There is a reason we are called radiation oncologists. We administer radiation.

S

+1

To answer your other question, rad onc training in it's current form does NOT prepare you to administer anti-neoplastic agents. As such, it's a dicey situation from a medicolegal standpoint even for those motivated radiation oncologists who do admit patients and administer chemotherapy, i.e. should a patient experience a bad outcome from complications of chemo under a rad onc's care, all a lawyer would need to ask is "During your specialty training, how much time was devoted to the administration of chemotherapy and management of chemotherapy related side effects?" One doesn't have to be a legal expert to predict either a settlement or a decision for the plaintiff!

The other aspect to this question is the ever present turf battle. Medical oncologists in the current climate feel victimized enough as it is by declining reimbursements for chemo administration. Having rad oncs usurp their place at the table, even in something as putatively straightforward as Temodar or Xeloda, would certainly be cause for acrimony, especially in the community setting.
 
I think this is a US specific issue.

In Europe radiation oncologists are allowed to give chemo and do give chemo to patients receiving radiation.
We are supposed to spend one year of training on the wards and have to give 500 patients chemo in order to complete our training programme.

Generally, radiation oncologists only give the chemo that is supposed to serve as a radiosensitizer during irradiation.
This means we give cisplatin, carboplatin, mitomycin, 5FU, temozolomide, sometimes taxanes and vinorelbine.
The "heavy stuff" however are administered only by the medical oncologists.

For example in the case of NSCLC, we usually leave the patient in the care of the medical oncologists for chemo, since NSCLC patients (IIIA/IIIB) generally receive chemo before and/or after radiation therapy as well.

On ther other hand in cases of cancer when chemo is finished when radiation therapy is done too, like anal, cervic, esophagus, H&N cancer we give the chemo ourselves.

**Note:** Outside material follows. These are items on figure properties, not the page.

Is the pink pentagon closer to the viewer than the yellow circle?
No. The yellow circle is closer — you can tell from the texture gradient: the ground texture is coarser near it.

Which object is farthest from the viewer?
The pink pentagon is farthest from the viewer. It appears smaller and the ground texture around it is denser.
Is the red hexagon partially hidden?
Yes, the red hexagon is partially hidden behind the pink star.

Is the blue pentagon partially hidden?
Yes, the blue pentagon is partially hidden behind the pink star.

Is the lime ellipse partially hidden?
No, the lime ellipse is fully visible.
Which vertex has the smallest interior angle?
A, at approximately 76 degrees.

I highly enjoyed this process and you can even do it in outpatient basis.
Especially nowadays with systemic treatment becoming even easier to administer in outpatient basis, it's really not too hard.
Think of all the patients that had to stay get i.v. PCV for gliomas and are now simply swallowing temozolomide or Cetuximab being offered to H&N patients. These are therapies you can generally very well perform on outpatient basis.